Para dejar patente la dualidad de la imagen del santo, la estatua aparecía representada con los atributos del patrón de los joyeros: de su mano izquierda pendía una balanza romana de orfebre, y con la derecha sostenía un juego de pesas de metal dorado. Del cuello le colgaba un largo collar de piedras de toque, o
glossopetrae,
también conocidas como «lenguas de víbora», las cuales cambian de color al entrar en contacto con cualquier tipo de veneno.

Los cuernos del diablo-santo tenían unos diminutos cantos rodados purpúreos que devolvían la luz de la linterna con destellos de rubí. En la antigüedad, aquellas piedras se empleaban para ahuyentar al Maligno y protegerse de las fuerzas demoníacas del averno.

Pero lo más extraño de la estatua era que en la cabeza tenía entrelazadas unas afiladas ramas de coral rojo, formando una especie de corona.

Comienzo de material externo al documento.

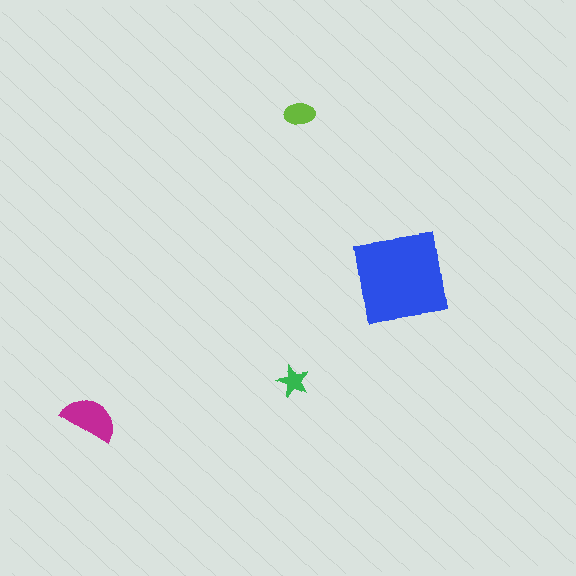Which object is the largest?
The blue square.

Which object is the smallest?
The green star.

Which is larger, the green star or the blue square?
The blue square.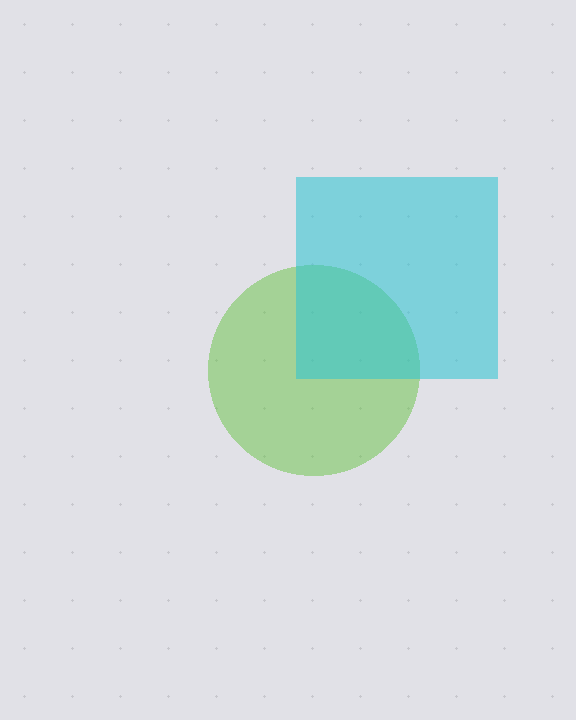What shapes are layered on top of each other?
The layered shapes are: a lime circle, a cyan square.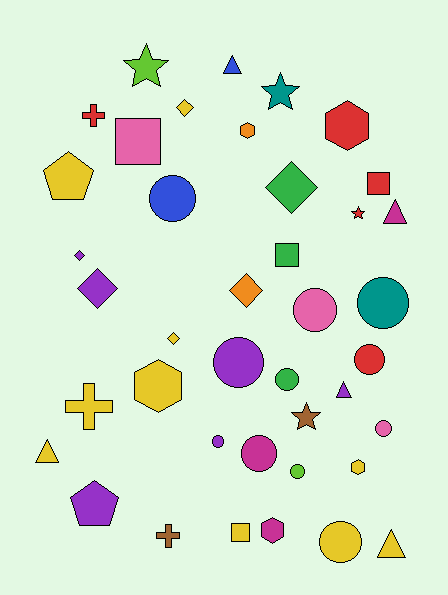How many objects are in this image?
There are 40 objects.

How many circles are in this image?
There are 11 circles.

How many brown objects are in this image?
There are 2 brown objects.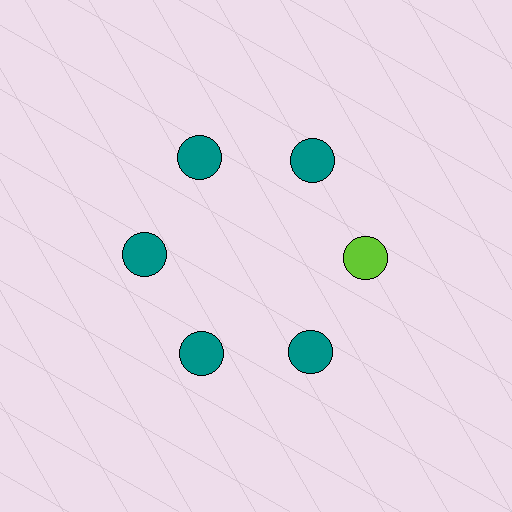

Grieg observó que delante del pequeño tabernáculo de piedra destinado a los rituales había dos sillas de bronce y varios bancos de madera maciza tallados con cincel, situados junto a una mesa donde reposaba una salvilla plateada. La bandeja tenía grabadas dos palabras en latín, que indicaban la naturaleza de los ritos que llegaron a producirse en el interior de aquel clandestino y recóndito lugar de la ciudad:
«Anulus nuptialis.»

Una capilla de enlaces demoníacos.

Tras la turbadora estatua, y situados a medio metro del suelo, podían verse unos gruesos barrotes, similares a los que estaban situados junto a la puerta blindada de la joyería El diábolo d'Or, y que al igual que sucedía allí, impedían el acceso a una escalera en forma de espiral, cuyos escalones se perdían en las profundidades.

Proveniente de aquel agujero se podía escuchar, justo igual que tras el panel de la laguna Estigia en la joyería, un inquietante susurro, algo así como un grito débil mezclado con el sonido del agua.

Grieg alzó la linterna y observó aquella capilla, sin duda la más extraña que había visto en su vida. Volvió a fijarse en las pisadas y las marcas de trípode en el suelo, tratando de imaginarse qué tipo de personas habían estado allí recientemente. En el hueco que formaba la escalera al girar hacia la izquierda, comprobó que alguien había arrinconado unos jarrones de jade. Al examinarlos, descubrió que uno escondía una valiosa información. En la base del jarrón había una pequeña etiqueta plateada, con la dirección de un establecimiento que Grieg conocía. Arrancó la etiqueta y la pegó en el interior de su cartera; luego se dispuso a abandonar aquella demoníaca capilla. Subió los escalones, y cuando estaba a punto de empujar la pesada puerta camuflada, echó un último vistazo a la capilla.

De repente, se oyó un fuerte grito lastimero, y Grieg vio cómo la pequeña capilla se iluminaba de un modo fantasmagórico. La diabólica estatua empezó a brillar en la oscuridad, como si, tras ella, una fluorescencia de origen desconocido hubiera ascendido de las profundidades de la Tierra.

Grieg quiso acercarse a la estatua para averiguar qué estaba sucediendo, pero algo le paralizó de terror. Una mano, más bien una garra, surgía de entre los gruesos barrotes de hierro.

De la garra sobresalían unas largas y retorcidas uñas que aferraban un objeto, cuadrangular y oscuro.

Un escalofrío recorrió la espalda de Grieg al ver que la garra de deformes uñas se retraía de nuevo, tras haber depositado el objeto en el suelo.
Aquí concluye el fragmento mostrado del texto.